Retail companies did it too. I would love to have seen the Milky Bar Shetland, and the Heinz Beans skewbald, the Kerry Gold Butter palomino, and the Sugar Puffs pony.
Susannah also reminded me about the TV ad which W H Smith ran to publicise their competition in the 1970s. It showed a girl posting her form, only for a neigh to sound from the post box after she'd turned away. This does ring a bell, despite the fact that my sister and I were not supposed to watch ITV, which was the only source of TV ads in the 1970s. We used to watch it illicitly, one of us close to the telly just in case, ready to switch to virtuous BBC1, and the other with an ear cocked in case we heard Mama coming down the hall.
Pony Magazine got very cross in the 1960s with all the ponies given away as prizes: both in well publicised national competitions, and as raffle prizes (Kathleen Mackenzie's Prize Pony is about just such a competition.)

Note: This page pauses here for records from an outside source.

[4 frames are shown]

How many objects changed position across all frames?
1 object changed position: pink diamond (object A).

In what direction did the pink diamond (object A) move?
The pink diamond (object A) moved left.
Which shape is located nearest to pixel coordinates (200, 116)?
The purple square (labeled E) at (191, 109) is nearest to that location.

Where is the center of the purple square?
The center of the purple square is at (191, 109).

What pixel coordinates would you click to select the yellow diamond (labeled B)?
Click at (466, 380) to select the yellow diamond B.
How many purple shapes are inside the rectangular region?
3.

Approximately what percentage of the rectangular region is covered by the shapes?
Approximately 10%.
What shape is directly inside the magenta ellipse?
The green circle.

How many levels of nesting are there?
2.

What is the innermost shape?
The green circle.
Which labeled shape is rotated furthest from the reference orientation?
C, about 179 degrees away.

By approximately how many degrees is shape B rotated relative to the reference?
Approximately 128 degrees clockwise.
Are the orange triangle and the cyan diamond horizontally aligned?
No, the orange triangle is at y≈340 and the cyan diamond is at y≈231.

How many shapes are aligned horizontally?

Lieut-Col C E G Hope, who edited Pony Magazine from 1949-1972, published this broadside from Glenda Spooner and Lt-Col R C Kidd.

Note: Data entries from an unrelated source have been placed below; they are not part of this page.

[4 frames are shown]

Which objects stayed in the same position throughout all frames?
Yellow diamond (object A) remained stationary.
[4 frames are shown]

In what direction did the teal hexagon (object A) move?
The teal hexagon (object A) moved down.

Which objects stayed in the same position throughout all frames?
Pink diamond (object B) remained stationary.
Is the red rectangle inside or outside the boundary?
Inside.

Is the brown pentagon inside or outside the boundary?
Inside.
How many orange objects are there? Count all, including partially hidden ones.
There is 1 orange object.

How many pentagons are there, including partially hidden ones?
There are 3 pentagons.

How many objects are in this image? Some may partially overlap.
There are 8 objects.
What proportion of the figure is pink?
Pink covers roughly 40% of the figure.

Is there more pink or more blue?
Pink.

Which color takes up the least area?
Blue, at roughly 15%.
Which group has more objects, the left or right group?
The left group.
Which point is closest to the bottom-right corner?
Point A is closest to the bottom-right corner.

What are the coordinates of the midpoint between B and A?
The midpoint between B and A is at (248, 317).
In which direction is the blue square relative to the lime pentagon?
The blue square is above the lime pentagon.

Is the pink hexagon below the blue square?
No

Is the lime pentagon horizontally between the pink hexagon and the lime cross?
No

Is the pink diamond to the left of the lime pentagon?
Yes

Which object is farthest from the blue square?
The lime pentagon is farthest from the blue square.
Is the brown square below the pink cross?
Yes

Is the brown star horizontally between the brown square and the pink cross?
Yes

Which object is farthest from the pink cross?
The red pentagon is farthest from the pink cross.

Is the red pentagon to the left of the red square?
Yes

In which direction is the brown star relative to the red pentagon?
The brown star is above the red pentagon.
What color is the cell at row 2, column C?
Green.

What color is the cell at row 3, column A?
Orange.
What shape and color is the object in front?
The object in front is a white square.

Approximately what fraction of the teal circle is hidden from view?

Did this make any difference, I wonder? The 1984 competition made it quite clear that the pony wouldn't be handed out to just anybody:
"The pony will be awarded on the condition of the winner being, in the opinion of the judges, a suitable pereson with adequate facilities to care correctly and humanely for the pony and upon the consentof the winner's parents or guardians. Should the winer fail for any reason to conform wilth the above conditions, £700 in premium bonds will be awarded in lieu."
which made it pretty plain that you were not going to be able to sneak this one past your parents, or keep the pony in your garden shed.

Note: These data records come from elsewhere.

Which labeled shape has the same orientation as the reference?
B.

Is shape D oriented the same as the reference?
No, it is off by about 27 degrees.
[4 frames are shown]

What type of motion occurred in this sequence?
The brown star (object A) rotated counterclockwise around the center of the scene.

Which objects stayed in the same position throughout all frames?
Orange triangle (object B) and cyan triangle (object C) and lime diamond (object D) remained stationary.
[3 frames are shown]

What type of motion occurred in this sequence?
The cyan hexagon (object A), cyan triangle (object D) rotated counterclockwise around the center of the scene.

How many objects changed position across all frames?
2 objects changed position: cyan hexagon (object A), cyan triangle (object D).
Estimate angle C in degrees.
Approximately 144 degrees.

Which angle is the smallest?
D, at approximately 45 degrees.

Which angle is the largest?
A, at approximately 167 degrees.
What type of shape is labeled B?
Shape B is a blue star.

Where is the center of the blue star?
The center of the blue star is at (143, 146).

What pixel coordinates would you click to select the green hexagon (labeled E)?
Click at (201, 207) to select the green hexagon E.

I did find this very bizarre effort from 2007: a Barbie competition to win a pony for a year - a year? I investigated further, and it turns out you won lessons on the same pony for a year, and transport and riding kit. Not quite the same thing. The promoter said it was about "empowering girls" - it sounds rather as if this just taught them that things aren't necessarily what they seem, and what on earth happened after the year was up and the girl had fallen in love with the pony and then that was that? Goodness.
Presumably the winner of the 1984 Pony Magazine Win a Pony Competition met all the conditions: here is Fiona Dixon, lucky girl:
Unfortunately I don't have any Pony Magazines after this issue, so I don't know what pony she chose or how they got on.